Installing Dimagic from Source
Requires: src.zip, a recent Rust installation (1.84 and higher should work), CMake 3.26 or newer, a C/C++ compiler supporting C++20
Note that we tested this on an x86_64 Linux system only. macOS should work similarly (but there is no support for the original MINCE tool), Windows is unsupported (there is no PMC build available).
First, build and install KaHyPar as described on GitHub (currently, that is steps 1-3 in the section “Building KaHyPar” plus the install command for using the C-style interface). Additionally or alternatively, you can also use Mt-KaHyPar as the hypergraph cutter in ReMINCE. However, preliminary experiments indicated that KaHyPar yields better results than Mt-KaHyPar. (Note that when trying to run dimagic on macOS, it might be necessary to set DYLD_LIBRARY_PATH=/usr/local/lib.)
With src.zip unpacked in the current working directory, run:
cargo install --path dimagic
If you want to enable support for Mt-KaHyPar, append --features mt_kahypar to the command line.
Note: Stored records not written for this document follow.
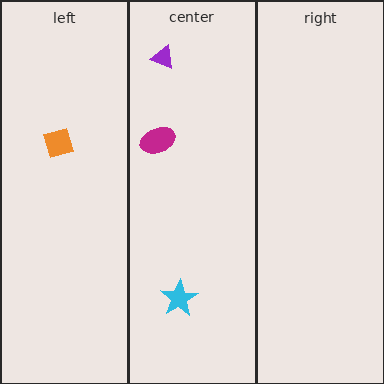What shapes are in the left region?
The orange diamond.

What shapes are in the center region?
The magenta ellipse, the purple triangle, the cyan star.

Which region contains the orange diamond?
The left region.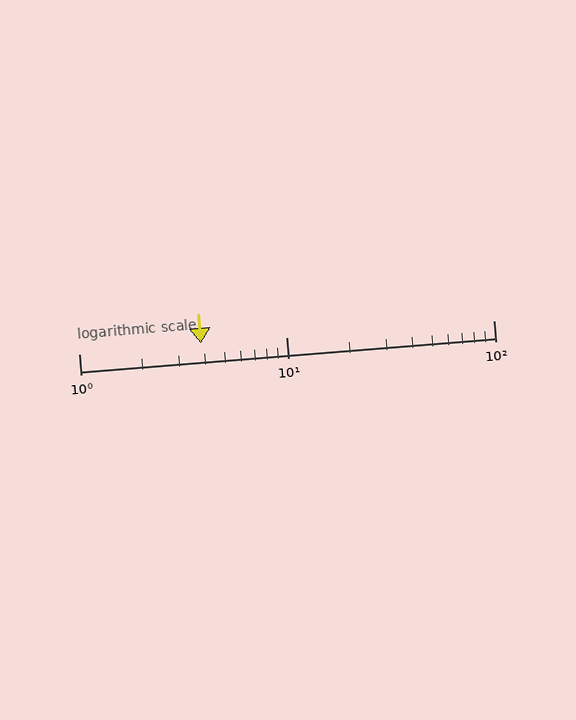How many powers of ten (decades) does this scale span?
The scale spans 2 decades, from 1 to 100.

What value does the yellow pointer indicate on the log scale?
The pointer indicates approximately 3.9.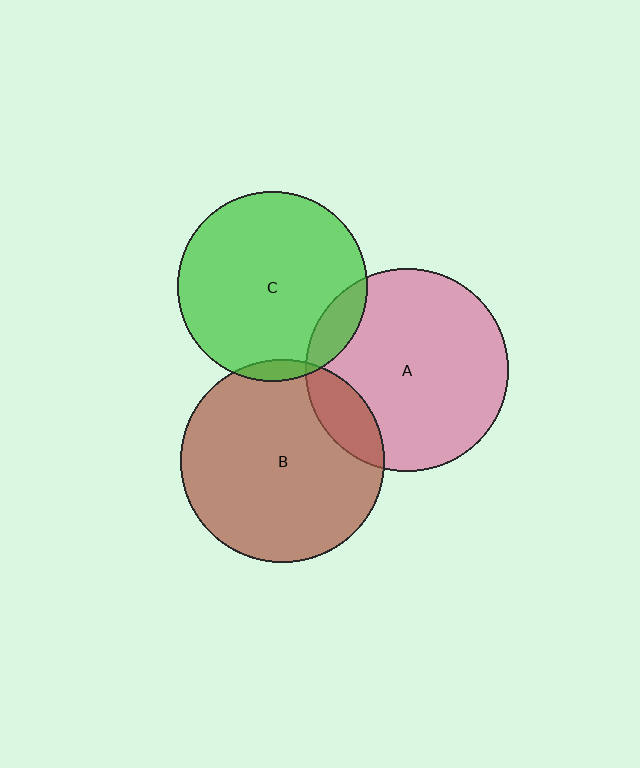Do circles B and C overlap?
Yes.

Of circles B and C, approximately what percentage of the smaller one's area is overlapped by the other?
Approximately 5%.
If you do not want KaHyPar support, you can use --no-default-features.
When running Dimagic with the --pmc option, it will look for the pmc executable in your path. Download pmc (Linux, macOS) and either move it to some location in your path (run echo $PATH to list the respective directories) or place it in some directory and add that directory to your path via export PATH="/path/to/your/pmc/dir:$PATH". Note that the latter is not persistent; for every new shell you will need to run export PATH="/path/to/your/pmc/dir:$PATH" again. Also note that the downloaded file will probably be called pmc_linux or pmc_mac. You must rename it to pmc. Make the binary executable by running chmod +x /path/to/pmc.
Similarly, Dimagic will look for an executable called MetaPlacerTest0.exeS in your path when using the option --var-heuristic=mince or --clause-heuristic=mince. This executable is included in the tar file of the MINCE tool.
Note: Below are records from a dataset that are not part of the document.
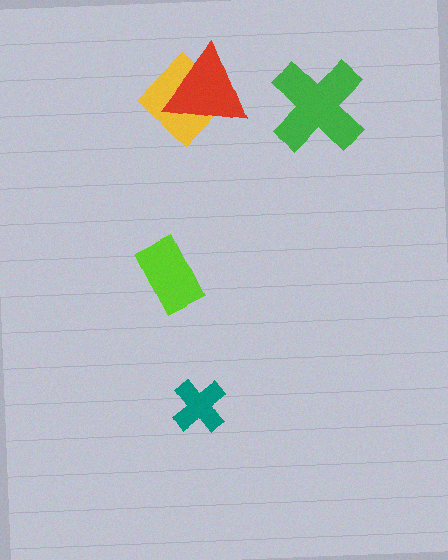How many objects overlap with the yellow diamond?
1 object overlaps with the yellow diamond.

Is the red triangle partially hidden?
No, no other shape covers it.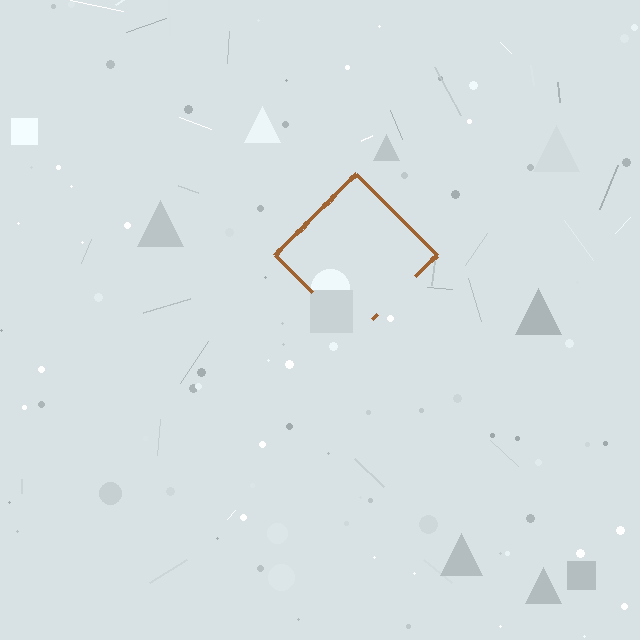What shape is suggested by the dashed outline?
The dashed outline suggests a diamond.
To ease the preprocessing with multiple different options as we used them in our evaluation, we implemented another executable called dimagic-bench-gen. You can install it via
cargo install --path dimagic-bench-gen
Preprocessing All Input CNFs
Requires: the Docker container (alternatively dimagic-bench-gen—see Installing Dimagic from Source—, Python 3.11+, and GNU parallel installed as well as src.zip and input-cnfs.tar.zst extracted in the current working directory)
The following command preprocesses the input CNFs with various different options as described in the paper:
./pp-all.sh
The resulting (X)CNFs are placed in data/preprocessed and should be equivalent to those in preprocessed.tar.zst. The generation takes roughly 80 min with 32 processes running in parallel within the Docker container on our benchmarking system. The generated (X)CNF files use the following naming scheme:
<model>-<seed>-<preprocessing>-<variable order>-<clause order>.dimacs
<preprocessing> may contain any combination of the three flags p for PMC, o for ONE-HOT recovery, and x for XOR recovery. The ordering heuristics may be either of
rfor random,ffor FORCE,mfor MINCE, orrmfor ReMINCE, our re-implementation of the MINCE heuristic.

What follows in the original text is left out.